Ему в лицо ткнули обрывком древнего гобелена. Он успел разглядеть только закованных в сияющие латы рыцарей странных пропорций и погоняемых ими
И вновь перед надежно удерживаемым Йозефиком появился, увенчанный таким прекрасным лицом, окровавленный обрубок Сьомирины. В, наверное, еще теплых глазах гасли сполохи алого огня. Лицо улыбнулось, и из расплывающегося вокруг багрового марева с вызывающими дрожь пульсирующими алыми прожилками появилась ровно отрубленная кисть руки. Она коснулась щеки, даря утреннюю прохладу. Покой. Откуда он мог взяться в таком бешеном водовороте зла и безумия?
Это все был кровавый морок и обман. Сьомирина была мертва. Сейчас его, вир Тонхлейна, пытаются затащить на прослушивание на одну из главных ролей в какой-то пьесе уродливого хаоса.
«Пусть так. Все равно. Неча тут делать более, – безразлично думал Йозефик, чувствуя, как хватка кровавых когтей слабеет. – Но вот кое в чем вы слишком далеко зашли».

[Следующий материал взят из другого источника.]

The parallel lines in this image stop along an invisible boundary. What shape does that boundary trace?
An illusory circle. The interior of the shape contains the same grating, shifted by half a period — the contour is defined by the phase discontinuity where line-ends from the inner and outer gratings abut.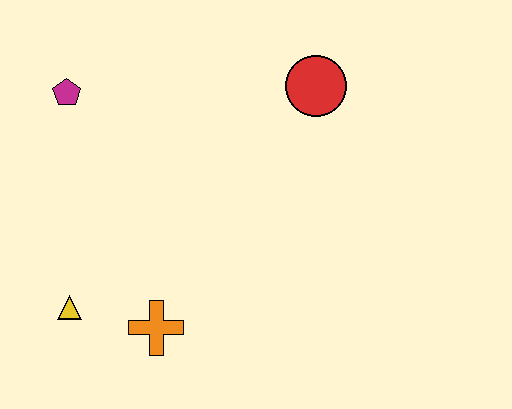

Слезы продрали полные дрожащей лавы разломы на его щеках. Он смотрел на бесконечно прекрасное лицо. Он прощался и не мог распихать по карманам памяти достаточно. Даже несмотря на то что жить ему оставалось кот наплакал, хотелось запомнить побольше. А потом он, ловко извернувшись, стукнул любимое лицо по носу, пытаясь сбить его с лапы кукловода. В ответ ему по носу вмазал твердый как камень, сияющий золотом кулачок. Йозефик пошел посмотреть, как там кормят в нокауте.
Очнулся Йозефик в постели. Нехорошее самочувствие охватывало весь организм и даже немного выступало за его рамки. Его мучало гнетущее чувство стыда, и, что самое гадкое, оно было физиологического характера. То, что для стыда были причины, он понял благодаря тому, что был надежно привязан к кровати. Его еще никогда в жизни не привязывали к кровати. Это было откровенно излишним, так как его собственное тело самостоятельно пресекало все попытки пошевелиться.
Моргание – это так просто, пока не задумаешься о том, как же это удается делать разумному существу. На начальных этапах освоения этого вроде как самостоятельного навыка немаловажную роль играет синхронизация век. Если веки не работают в одной слаженной команде, мир перестает втекать в органы зрения равномерным потоком. Вместо этого он вбрасывает переваливающиеся с ноги на ногу отдельные картинки, от которых начинает кружиться голова и болеть лицо. Йозефику приходилось созерцать будоражащее стробоскопическое шоу, пока он с немалым трудом заново узнавал свое тело.
Через некоторое время он освоил основные навыки созерцания мира. С пониманием дело обстояло несколько хуже, но, к счастью, до него еще дело не доходило.
Вир Тонхлейн медленно осмотрелся по сторонам. Его окружали стены. Именно окружали, так как комната была определенно круглой. Пастельного розового цвета стены, овальное окно с розовыми же занавесками и бесполезным выгнутым подоконником, на который кто-то все же умудрился поставить горшок с пыльным тысячелистником, дверь с округлым окошечком, покрытая узорчато растрескавшейся белой краской, плетеное кресло, в котором, вальяжно скомкавшись, отдыхал мохнатый плед, и крайне ненадежного вида прикроватная тумбочка. Еще там была кровать с Йозефиком, но этот предмет молодой человек считал в данный момент единым целым и гордо именовал собой.
От окошка веяло смесью полуденного зноя и сильного ветра. Отчего-то Йозефик не ощущал его аромата. Но даже консистенция воздуха приносила ему удовольствие. Он был вынужден признать, что тут было очень даже хорошо. Вот если бы он еще смог отломать от себя страдающее тело, жизнь стала бы идеальной.
До него донеслись приглушенные дверью разговоры. В ушах затрещало, когда он попытался прислушаться. Потом послышались шаги, приближающиеся к двери. Еще до того, как дверь сухо заскрипела петлями, Йозефик притворился спящим. Кто-то подошел к его кровати и положил тонкую прохладную руку на лоб. Вот если бы ему на лоб шмякнулась холодная скользкая чешуйчатая рыбина, он бы открыл глаза и даже, может быть, возмутился. Но от этого прикосновения он улыбнулся и провалился в сладкую дрему.